Tweet-GPT

A transformer you can see through.

Role
Design & build
When
2026
Stack
  • PyTorch
  • ONNX
  • TypeScript

Most language models are black boxes: you put text in, text comes out, and whatever happened in between is invisible. I wanted to build one small enough to see all the way through — so I trained a character-level GPT from scratch on public tweets, exported it to ONNX, and wired it into this page. It runs entirely in your browser. No server, no API call.

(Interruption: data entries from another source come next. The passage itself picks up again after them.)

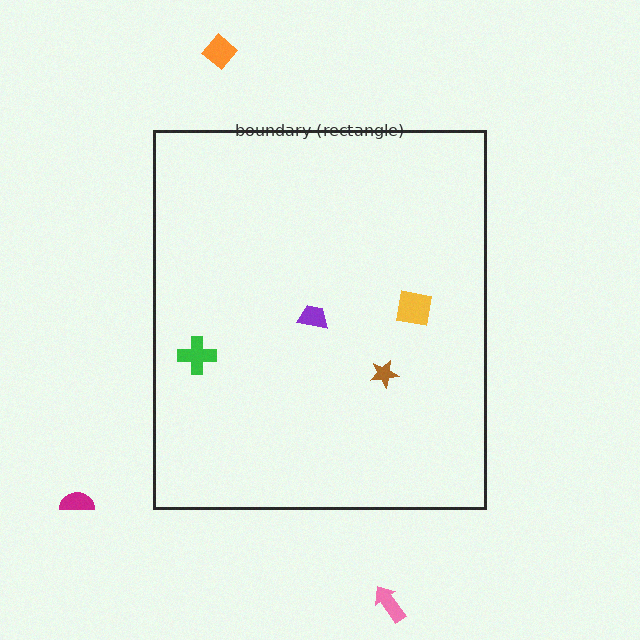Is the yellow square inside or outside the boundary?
Inside.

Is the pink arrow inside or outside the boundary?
Outside.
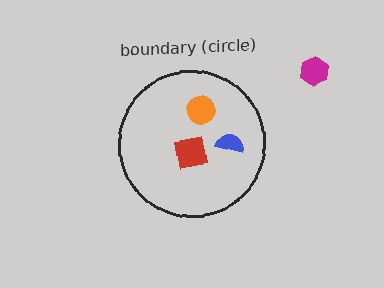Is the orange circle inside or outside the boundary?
Inside.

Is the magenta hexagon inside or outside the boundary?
Outside.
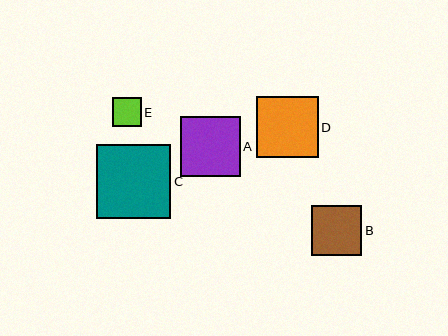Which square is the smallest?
Square E is the smallest with a size of approximately 29 pixels.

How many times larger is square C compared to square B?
Square C is approximately 1.5 times the size of square B.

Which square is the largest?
Square C is the largest with a size of approximately 74 pixels.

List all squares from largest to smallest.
From largest to smallest: C, D, A, B, E.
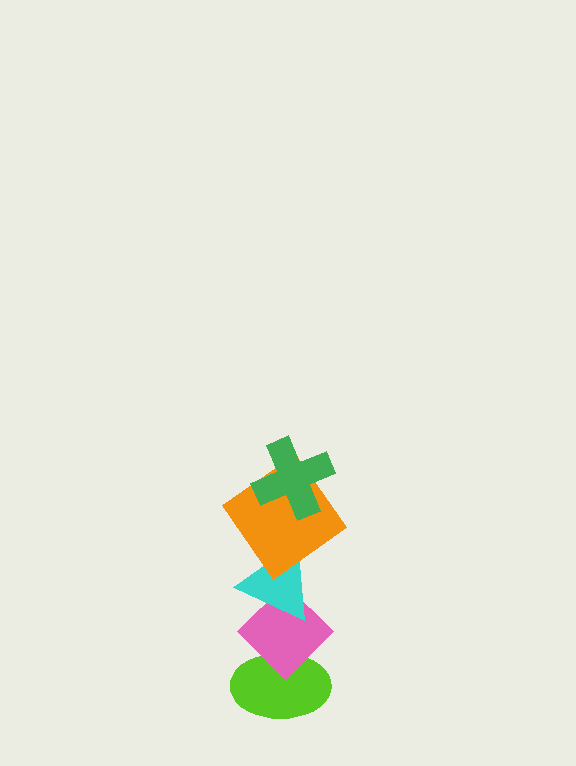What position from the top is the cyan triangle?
The cyan triangle is 3rd from the top.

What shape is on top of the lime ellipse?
The pink diamond is on top of the lime ellipse.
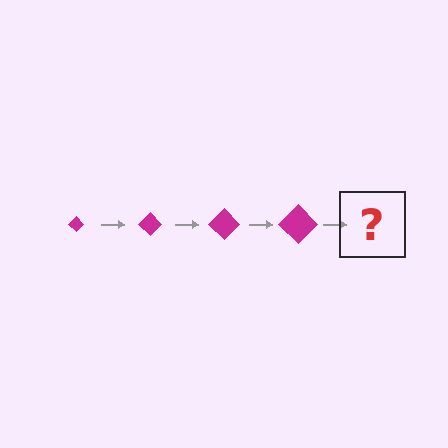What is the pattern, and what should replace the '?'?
The pattern is that the diamond gets progressively larger each step. The '?' should be a magenta diamond, larger than the previous one.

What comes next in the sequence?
The next element should be a magenta diamond, larger than the previous one.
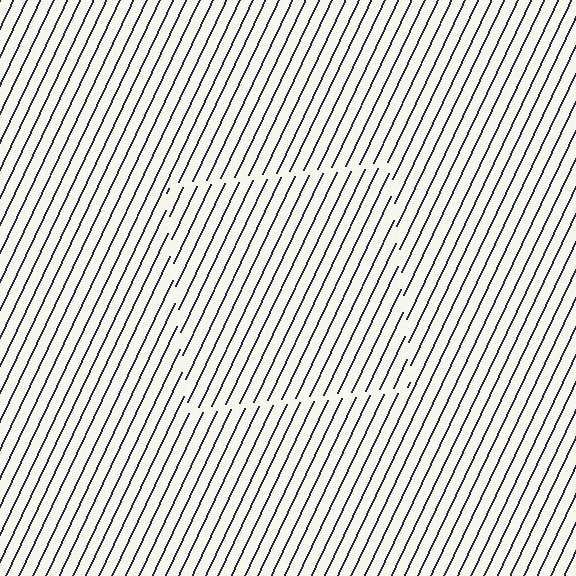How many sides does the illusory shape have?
4 sides — the line-ends trace a square.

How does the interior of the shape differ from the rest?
The interior of the shape contains the same grating, shifted by half a period — the contour is defined by the phase discontinuity where line-ends from the inner and outer gratings abut.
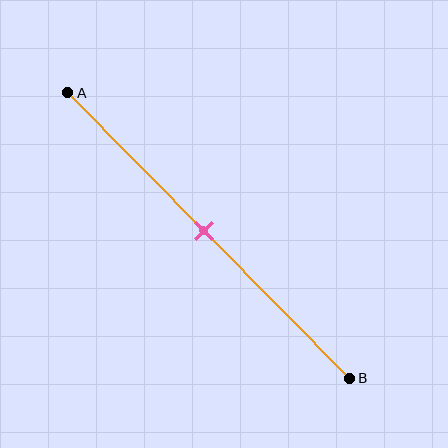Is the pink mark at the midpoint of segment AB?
Yes, the mark is approximately at the midpoint.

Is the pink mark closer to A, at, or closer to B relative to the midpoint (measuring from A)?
The pink mark is approximately at the midpoint of segment AB.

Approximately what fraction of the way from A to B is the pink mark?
The pink mark is approximately 50% of the way from A to B.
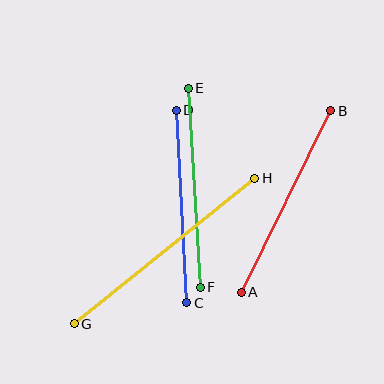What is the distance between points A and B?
The distance is approximately 202 pixels.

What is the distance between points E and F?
The distance is approximately 199 pixels.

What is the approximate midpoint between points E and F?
The midpoint is at approximately (194, 188) pixels.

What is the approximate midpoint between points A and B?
The midpoint is at approximately (286, 201) pixels.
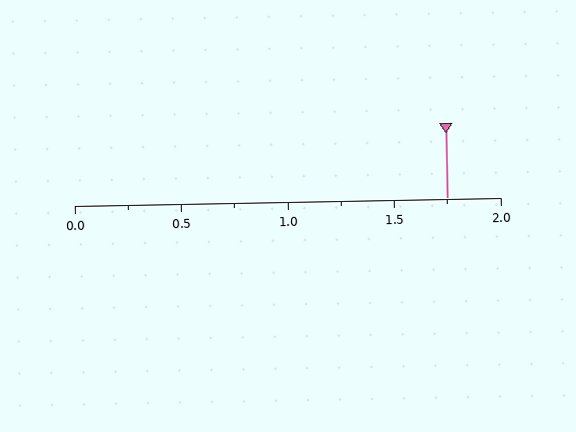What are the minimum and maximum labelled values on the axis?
The axis runs from 0.0 to 2.0.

As it generates a tweet one character at a time, it shows you two things: the probability it assigned to every character it could have picked next, and the attention it cast back over its own text while making that choice. That's the glass box — not a metaphor, the actual numbers.

How it works

The model is ~0.85M parameters: 4 transformer layers, 4 attention heads, 128-dimensional embeddings, and a 128-character context window.
The vocabulary is 152 frequent characters plus one end-of-tweet token — 153 total. The "tokenizer" is a ~150-entry lookup dict; no library involved.
Trained on ~93k public tweets from the cardiffnlp/tweet_eval dataset. Best validation loss ~1.60, against a random baseline of ln(153) ≈ 5.03.
The trained weights were exported to ONNX and run in the browser via onnxruntime-web (WASM backend). The model never leaves your machine after the initial load.

The architecture follows Andrej Karpathy's nanoGPT / "Zero to Hero" series — a minimal decoder-only transformer, implemented from first principles in PyTorch, then ported to the browser. The interesting work was not the training; it was deciding what to expose and building the visualizer around the raw logits and attention weights the model already computes.